Georgia Lawmaker Wants To Stop Colleges From Investigating Rapes

The proposal would prevent universities from punishing students accused of sexual assault until they were found guilty in criminal court.

A Georgia politician is looking to put campus sexual assault investigations into the hands of law enforcement, clashing with existing rules laid out by the US Department of Education.

Under legislation introduced Wednesday by Earl Ehrhart, a Republican state representative in Georgia, colleges would not be able to punish a student accused of rape until they were found guilty or entered a guilty plea in criminal court. Employees at colleges and universities in the state would also have to turn over information and “all evidence” related to sexual assault claims against students to law enforcement.

The bill would allow schools to suspend accused students “while felony criminal charges are pending” if the alleged perpetrator “poses an immediate threat to the life, health, or safety of the student body,” but colleges would still need to hold a due process hearing in order to do so.

Preventing colleges from investigating sexual assault incidents until the conclusion of a criminal case, which typically takes anywhere from six months to three years, sometimes even longer, would directly conflict with what the US Department of Education’s Office for Civil Rights says schools must do under the gender equity law Title IX.

“When you limit when schools can take action, and how schools could take action, there would be a lot of questions for me about what schools could do to promptly address [sexual assault allegations],” Anne Hedgepeth, a lobbyist for the American Association of University Women, told BuzzFeed News. “It is longstanding OCR policy that you can’t defer to law enforcement.”

But Ehrhart told BuzzFeed News he isn’t worried about that conflict, because he doesn’t think the department’s current stance on Title IX is “going to hold a heck of a lot of water” with the Trump administration. Ehrhart intends to press the Education Department on whether that will still be the policy once Trump takes office. “I don’t think it will be,” he said. “I’ve had preliminary discussions. I’m hoping to be in DC at the end of the month to meet with the department.”

Many victims’ advocates are worried that the Trump administration will rescind documents outlining requirements for how colleges must handle sexual assault. Neither Trump nor his pick for education secretary, Betsy DeVos, have commented on this possibility, but the 2016 GOP platform called for campus rape cases to be handled by law enforcement, and not school administrators.
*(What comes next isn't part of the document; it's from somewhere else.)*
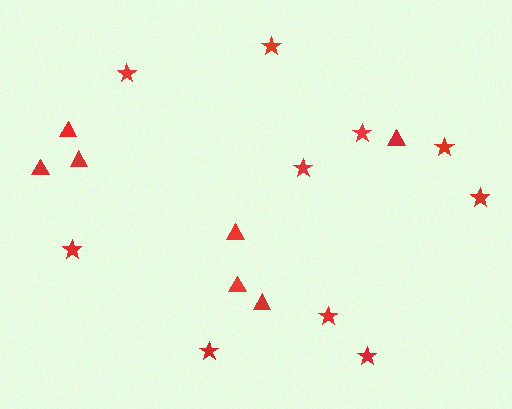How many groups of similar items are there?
There are 2 groups: one group of triangles (7) and one group of stars (10).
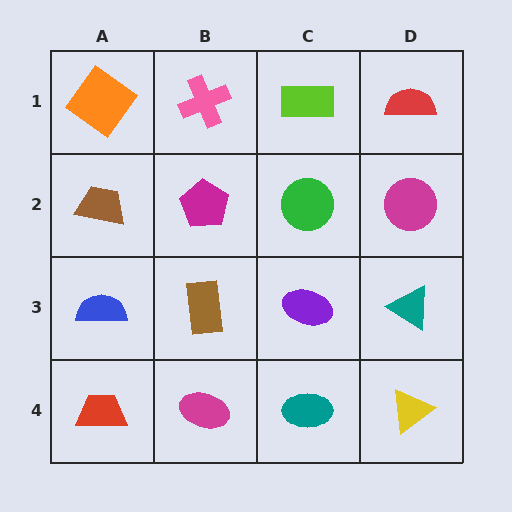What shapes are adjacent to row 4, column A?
A blue semicircle (row 3, column A), a magenta ellipse (row 4, column B).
One of the most consequential documents activists and critics alike are keeping an eye on is a 2011 “Dear Colleague” letter issued by the Education Department that describes the standard of evidence colleges should use to comply with the law, among several other major policy prescriptions.
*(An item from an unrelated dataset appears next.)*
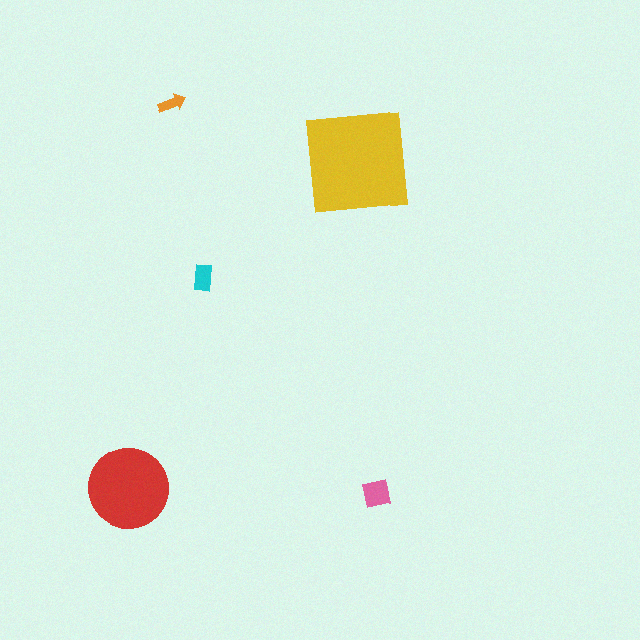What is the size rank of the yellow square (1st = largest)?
1st.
Campus investigations of sexual violence cases often lack key due process protections, Ehrhart said, like the right to be represented by a lawyer, or a guaranteed ability to cross-examine witnesses. Ehrhart sued the Education Department last year, arguing that it issued the 2011 "Dear Colleague" letter illegally because it did not effectively solicit public input first.

Erin Buzuvis, a professor at the Western New England University School of Law, isn’t sure if Ehrhart’s bill would escape conflict with federal law even if Trump’s administration rolled back the “Dear Colleague” letter. This is because the actual statutory regulations of Title IX require schools to provide “prompt and equitable resolution” to complaints of sexual harassment or violence.

“This is an important point because it means that even if the ‘Dear Colleague’ letter were repealed, Title IX would still require schools to take action independent of local law enforcement, because avoiding that responsibility in cases that law enforcement has not decided to pursue is not an ‘equitable’ response,” Buzuvis said.

Ehrhart said schools could still issue no-contact orders between alleged victims and accused students, and he’s open to tweaking the language based on feedback from colleges in his state. He hopes to reroute money spent on Title IX investigators toward prevention efforts and counseling for sexual assault victims.

Ehrhart also noted that colleges and universities are increasingly facing criticism from both victims and accused men who say they were mistreated in how schools responded to sexual assault reports. His legislation, he argued, would present a concrete framework of what schools should do and what they cannot do.

“What I’m saying you cannot do is create this special investigatory and adjudicatory system,” Ehrhart said. “I want to put it the hands of special victims units in the DA’s office.”

Charles Sutlive, a spokesman for the University System of Georgia, told BuzzFeed News that “while we have not taken a position on the bill at this time, we are planning to follow up with the bill’s author to share our concerns.”